The Productivity Mirage: Faster Cycles, Fuzzier Proof
Engineering leaders widely report shorter development cycles after rolling out AI coding tools, yet most lack the engineering metrics AI demands. GitHub’s controlled trials cite 55% faster task completion with Copilot, while Gartner talks about 10% productivity gains from code generation tools today and forecasts 25–30% by 2028. A separate Gartner survey finds only 34% of teams actually perceive high productivity gains. These numbers describe different scopes and time horizons, but they are often treated as interchangeable evidence that AI works. Meanwhile, the 2025 DORA research links AI adoption to higher throughput but lower delivery stability, while nonprofit METR observed experienced open-source engineers taking 19% longer with large language models. With such inconsistent development cycle measurement, finance teams are still being asked to budget for AI coding tools ROI on the basis of fragmented studies, anecdotes, and internal sentiment rather than consistent, repeatable metrics tied to real code output.

DORA’s Framework: From Engineering Metrics to AI Coding Tools ROI
Google Cloud’s DORA group is attempting to give engineering leaders a coherent way to quantify AI coding tools ROI. Their updated ROI of AI-Assisted Software Development report proposes a value model that connects engineering metrics AI teams already track to business outcomes. The model starts with seven capabilities, such as a quality internal platform, disciplined version control, and AI-accessible internal data. Improvements in these areas flow into better DORA framework software delivery metrics, including lead time and deployment frequency. Those, in turn, influence non-financial outcomes like developer experience and user satisfaction, before finally surfacing as cost savings and revenue growth. The authors stress that these calculations are intentionally high-uncertainty, designed to create a shared language between engineering, finance, and leadership. Crucially, they argue that AI value should be measured not by how much code tools generate, but by which bottlenecks they remove across the delivery pipeline.

The J-Curve and the Verification Tax
A central idea in the DORA framework is the J-Curve of AI value realisation: performance often dips before it rises. Teams adopting AI coding tools typically face a learning curve as developers adapt workflows and prompts. They also pay a verification tax, because AI-generated code must be reviewed, tested, and integrated carefully. At the same time, downstream processes such as testing, change approval, and incident response must evolve to handle increased code volumes. Without these adjustments, AI can flood pipelines with changes that destabilise production, echoing DORA’s finding that throughput often rises while stability falls. The report calls this dip the “tuition cost of transformation,” warning leaders against misreading it as failure. Without appropriate development cycle measurement and patience for the J-Curve, organisations risk cancelling initiatives just as they approach sustainable gains, locking themselves into a cycle of short-lived experiments instead of durable productivity improvements.
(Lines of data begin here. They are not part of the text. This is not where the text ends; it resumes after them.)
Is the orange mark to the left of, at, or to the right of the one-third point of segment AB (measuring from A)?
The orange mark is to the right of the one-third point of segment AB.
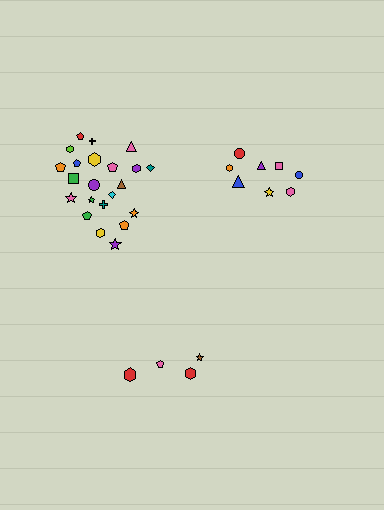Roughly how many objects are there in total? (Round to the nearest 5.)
Roughly 35 objects in total.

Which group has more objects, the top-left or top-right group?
The top-left group.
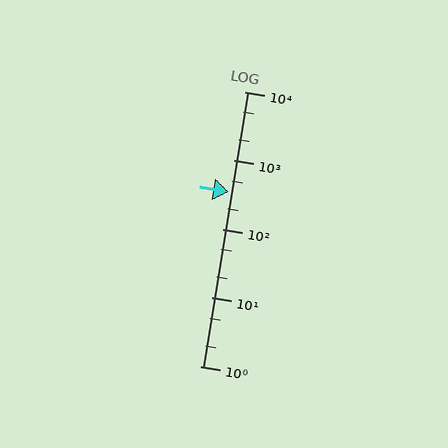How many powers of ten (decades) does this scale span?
The scale spans 4 decades, from 1 to 10000.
Engineering Throughput Value: Measuring AI at the Commit Level
Navigara’s Engineering Throughput Value (ETV) offers another approach to engineering metrics AI teams can use to validate their transformations. ETV is a per-commit metric that evaluates engineering output directly in the codebase, scoring each team’s commits against its own pre-AI baseline. Rather than relying on self-reported productivity or external benchmarks, ETV compares like-for-like work within the same organisation over time. Navigara applies this commit-level analysis to open-source work from companies such as Microsoft, Google, Cloudflare, OpenAI, Meta, and Vercel, aiming to separate genuine AI-driven improvements from broader process or staffing changes. Founder Jirka Bachel argues that traditional DORA metrics are “old-school and outdated” for the AI era, and that new measures like ETV are needed to test claims that AI tools accelerate engineering. In a landscape where AI is frequently credited with unverified gains, ETV attempts to anchor the AI coding tools ROI discussion in concrete, auditable data.
AI as Amplifier: Why Foundations and Systems Matter More Than Tools
Both Navigara’s ETV and the DORA framework software research emphasise the same conclusion: AI acts as an amplifier, not a cure-all. DORA’s reports show that AI intensifies the strengths of high-performing teams while magnifying the dysfunctions of struggling ones. Strong engineering foundations—such as robust internal platforms, automated testing, continuous integration, and clear workflows—are prerequisites for consistent AI returns. Without them, organisations see localised “pockets” of productivity that vanish in downstream chaos, or accept instability as a hidden tax on speed. At the same time, Navigara highlights how AI is sometimes blamed or credited for outcomes that stem from unrelated workforce or process decisions. In the absence of disciplined engineering metrics AI initiatives can be evaluated against, teams cannot tell whether gains are real, sustained, or merely temporary spikes from experimentation and overtime. The message is clear: measure first, then scale AI.